Whole-brain perfusion studies done using high-end CT scanners can provide neuroradiologists with an encompassing study that depicts the entire brain and its blood flow. These whole-brain CT studies foster an effective treatment design for patients presenting with ischemic vascular disease, and clinicians are finding it especially useful in the emergency department setting, where physicians often encounter urgent stroke-related situations.
For acute stroke patients, whole-brain perfusion studies help physicians readily identify the penumbra zone (a major brain-injury zone), as well as the hypoperfused brain tissue that’s particularly at risk for infarction, says Kazuhiro Murayama, MD, a radiologist at Fujita Health University in Japan. “This capability can provide essential information for the planning of reperfusion therapy,” he says.
“The high-end CT scanners advance both the diagnosis and treatment planning by providing the requisite physiologic brain evaluation coupled with anatomic evaluation of the blood vessels,” explains Anthony Mancuso, MD, radiology department chairman at Shands at the University of Florida in Gainesville, which implemented a 320-detector row CT scanner in October 2008.
Taking the issue deeper into inner space, Mancuso points out, “High-end CT brain perfusion enables physicians to look at any part of the organ. You’re not dealing with selected slices as you would with 64-slice scanners, which can only pick out about four slices through the brain.”
Brain perfusion applications are complex. Working at Fujita Health University, Murayama has actively engaged in a study designed to evaluate the viability of 256-detector row CT technology as applied to whole-brain perfusion. During that period, he witnessed the technology’s transition from a prototype to a commercially available imaging vehicle.

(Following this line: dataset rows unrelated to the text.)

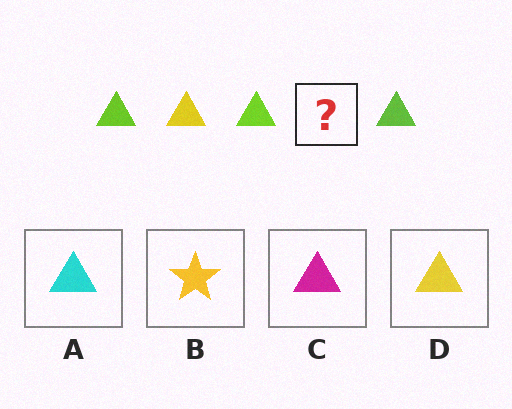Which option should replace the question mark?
Option D.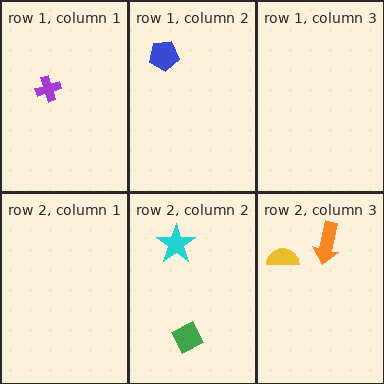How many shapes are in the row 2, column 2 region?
2.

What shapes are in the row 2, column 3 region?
The orange arrow, the yellow semicircle.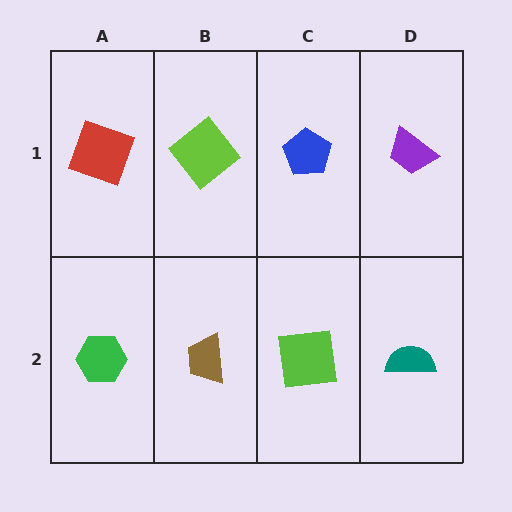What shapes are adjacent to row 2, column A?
A red square (row 1, column A), a brown trapezoid (row 2, column B).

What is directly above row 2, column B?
A lime diamond.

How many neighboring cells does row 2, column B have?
3.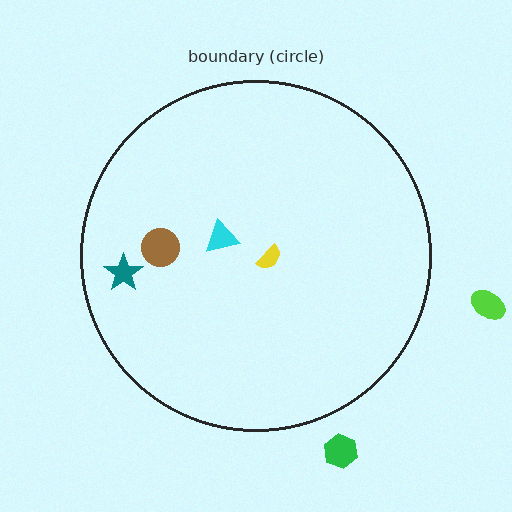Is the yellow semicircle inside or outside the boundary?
Inside.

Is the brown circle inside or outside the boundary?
Inside.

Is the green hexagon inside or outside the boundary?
Outside.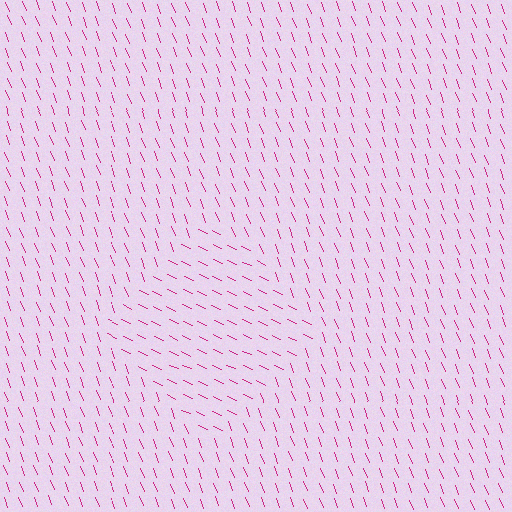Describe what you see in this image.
The image is filled with small magenta line segments. A diamond region in the image has lines oriented differently from the surrounding lines, creating a visible texture boundary.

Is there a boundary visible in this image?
Yes, there is a texture boundary formed by a change in line orientation.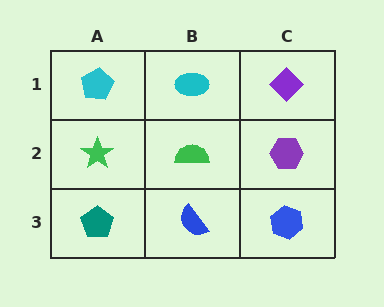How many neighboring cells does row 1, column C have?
2.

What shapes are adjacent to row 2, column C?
A purple diamond (row 1, column C), a blue hexagon (row 3, column C), a green semicircle (row 2, column B).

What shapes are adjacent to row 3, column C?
A purple hexagon (row 2, column C), a blue semicircle (row 3, column B).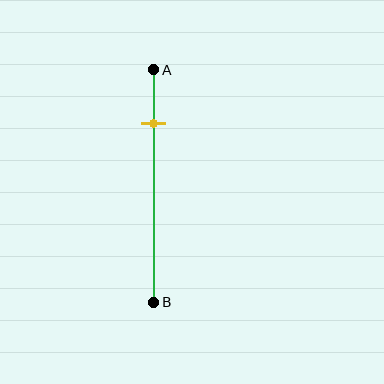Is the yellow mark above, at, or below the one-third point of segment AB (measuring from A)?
The yellow mark is above the one-third point of segment AB.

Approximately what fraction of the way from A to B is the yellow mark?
The yellow mark is approximately 25% of the way from A to B.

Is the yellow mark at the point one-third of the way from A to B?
No, the mark is at about 25% from A, not at the 33% one-third point.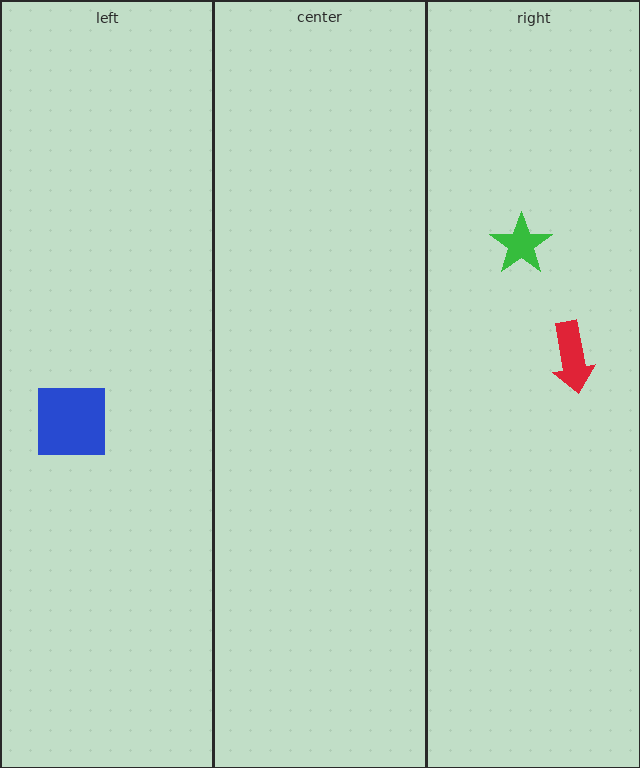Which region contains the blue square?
The left region.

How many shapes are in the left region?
1.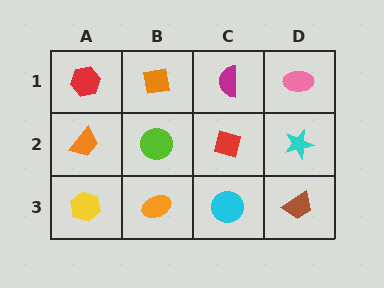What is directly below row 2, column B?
An orange ellipse.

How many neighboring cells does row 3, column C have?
3.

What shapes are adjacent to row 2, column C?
A magenta semicircle (row 1, column C), a cyan circle (row 3, column C), a lime circle (row 2, column B), a cyan star (row 2, column D).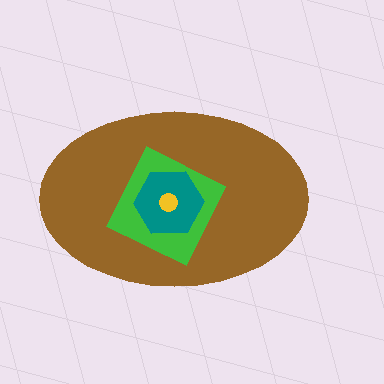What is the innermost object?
The yellow circle.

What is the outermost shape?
The brown ellipse.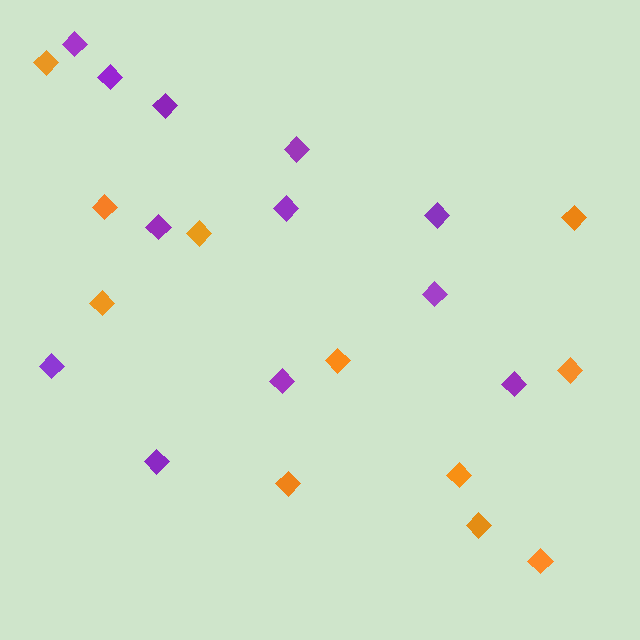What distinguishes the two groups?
There are 2 groups: one group of orange diamonds (11) and one group of purple diamonds (12).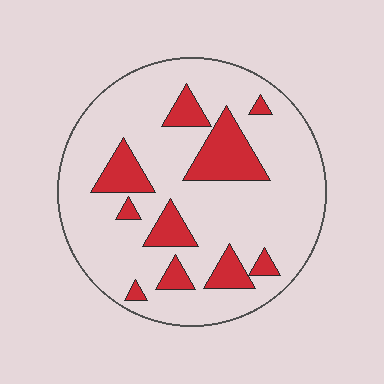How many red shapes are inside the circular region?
10.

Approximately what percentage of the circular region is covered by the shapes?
Approximately 20%.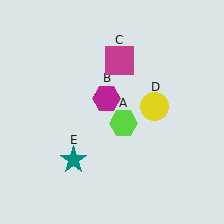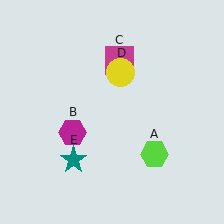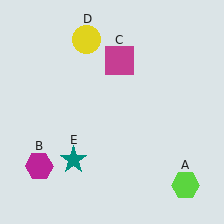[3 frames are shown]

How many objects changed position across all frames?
3 objects changed position: lime hexagon (object A), magenta hexagon (object B), yellow circle (object D).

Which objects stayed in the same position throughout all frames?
Magenta square (object C) and teal star (object E) remained stationary.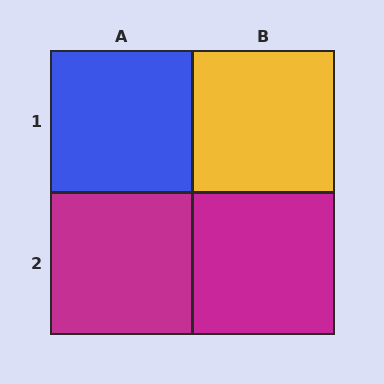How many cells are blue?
1 cell is blue.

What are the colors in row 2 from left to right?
Magenta, magenta.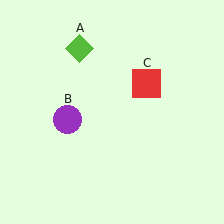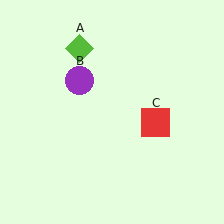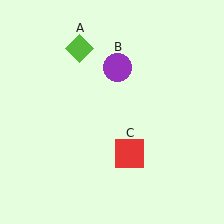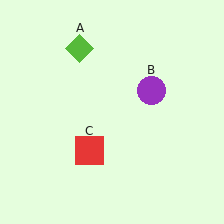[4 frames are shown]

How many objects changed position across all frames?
2 objects changed position: purple circle (object B), red square (object C).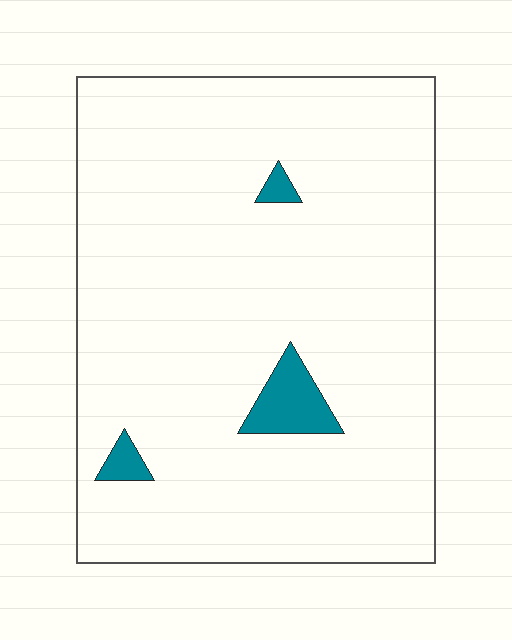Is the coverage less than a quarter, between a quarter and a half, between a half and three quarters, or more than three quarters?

For their study, Murayama and colleagues sought to evaluate the feasibility and potential diagnostic application of whole-brain perfusion CT performed with a 256-detector row CT system toward the assessment of ischemic cerebrovascular disease. At the study’s outset, the 256-detector system was a Toshiba Medical Systems prototype.
Independent readers retrospectively evaluated perfusion data collected from January to April 2006 and acquired from 11 cases in 10 subjects: six men and four women with an average age of 64.3. All the subjects had occlusive cerebrovascular disease (including eight cases of large-artery atherosclerosis, two cases of cardioembolism, and one case of no infarction). Scanning parameters included 0.5-millimeter section thickness, 912 channels by 256 rows, 128-millimeter scanning range, one-second scanning speed per rotation, and 240-millimeter field of view. The total scanning time per patient ranged from 50 to 60 seconds.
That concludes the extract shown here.